Frederick Jones, who graduated from San Bernardino Valley College earlier this year, said the app is a breakthrough to help schools work with counselors to reach traditionally underserved students.
Local school districts, universities and community colleges also track students from middle school to college, all while providing helpful resources via the platform.
“We’re working with different universities, we’re expanding all over. Right now, with Albion, Merced and Stanford. We’re trying to reach out to the Historically Black Colleges and Universities so we can get a lot of our urban students involved and set them up for success,” said Jones, a spokesperson for Siembra Mobile, Inc.
Jones is now a student success coach in his first year at Cal State University San Bernardino in the California Student Opportunity Access Program (Cal-SOAP), which supports first-generation college-bound students.
He said SBVC’s new partnership with Siembra is turning students’ attention to college while they are still in high school.

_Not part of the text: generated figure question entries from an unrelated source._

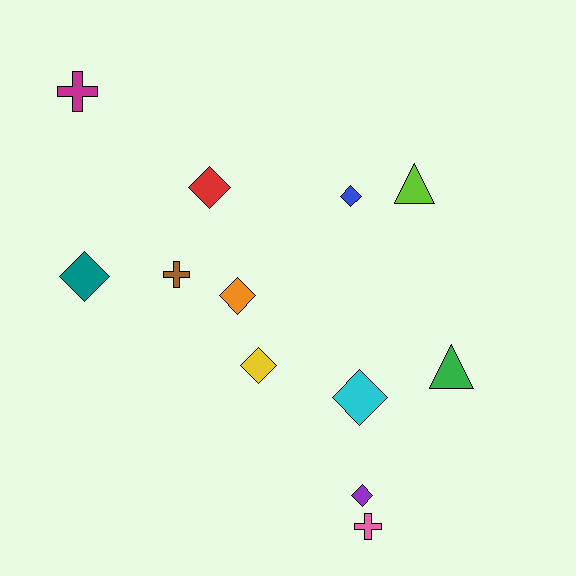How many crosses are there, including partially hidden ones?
There are 3 crosses.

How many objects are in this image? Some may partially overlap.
There are 12 objects.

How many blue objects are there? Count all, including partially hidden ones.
There is 1 blue object.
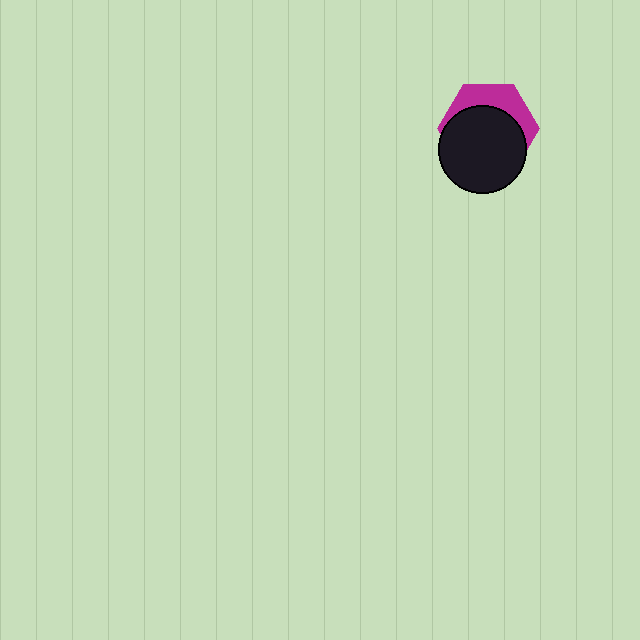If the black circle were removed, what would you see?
You would see the complete magenta hexagon.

Nearly everything is virtual these days, and the streamlined approach is similar to a virtual college fair where students text and communicate with college counselors, he said. Students receive regular alerts, called “nudges,” about what is required of them, and how to apply to colleges and universities.
Jones, past president of Umoja Tumaini club at Valley College, said that his goal has always been to engage lower-income, first-generation students with resources to increase retention and matriculation.

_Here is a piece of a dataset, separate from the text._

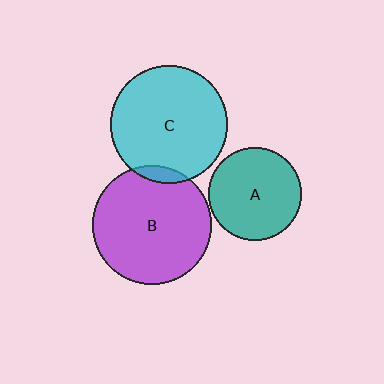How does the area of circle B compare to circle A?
Approximately 1.6 times.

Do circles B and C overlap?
Yes.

The app is free to K-12. It’s also something most students find easy to use, and less hassle in getting students through the outreach and recruitment process.
“We’re getting a lot of traction. We’re trying to work with Cal-SOAP so we can get the student information into the universities of their choosing,” he said.

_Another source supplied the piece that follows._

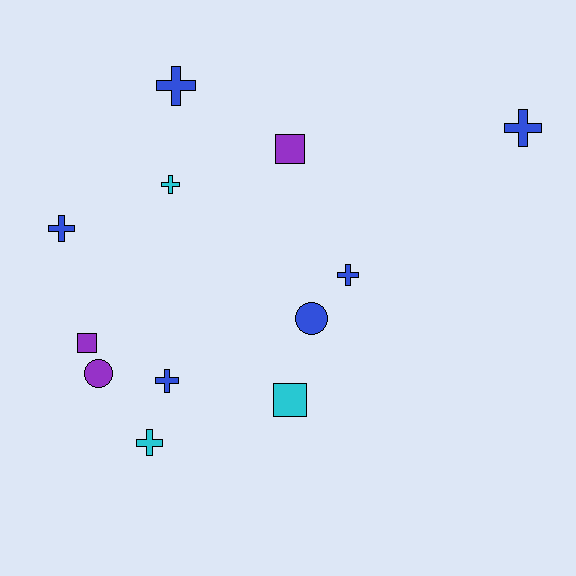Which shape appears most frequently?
Cross, with 7 objects.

When students are ready to apply to the college, they’re already set up. The app has access to their transcripts and student GPA information from their high schools.
“There’s no need to take the extra step to order transcripts, and your parent is also involved,” he said. “We all work together to make sure you have that success.”
Schools typically buy lists of students with their names, and identification numbers, to create targeted lists. With the mobile app, Jones said the outreach is more efficient, offering significant savings for colleges and universities.
Valley College has been using the education technology for over a year.
In a recent panel discussion, Dr. Joseph Brown, Graduate Admissions and Director for Diversity & Inclusion Stanford University, spoke to the importance of the app’s “nudges.” especially for this generation.
Students these days hardly answer their phones, but are quick to respond to a text.
Brown said that they bought into the Siembra app, and see it as a perfect platform for delivering successful inter-educational interventions to students through chats.
On the college recruitment side, he said students are paying attention to the small alerts and communications, which helps recruiters stay connected to prospective applicants starting in the ninth grade.
“It’s not going to be an elaborate communication but one that simply says – hey I see you and you know what you’re a great candidate for our college we’re going to stay in touch,” he said.
Dr. Hernan Bucheli, vice president of Enrollment at Albion College, also spoke to the efficiency of the mobile app, particularly during this time of virtual college. He said the mobile app connects colleges and universities to high schools, to their feeder schools starting in the ninth grade.
In their college’s history, he said they have seen one of the most diverse classes of all time, 40 percent were students of color.
“It does that with high-level articulation agreements, meeting students where they’re at on their phone. This is how you’re going to get to students including first-gen students diversifying your top of the funnel.”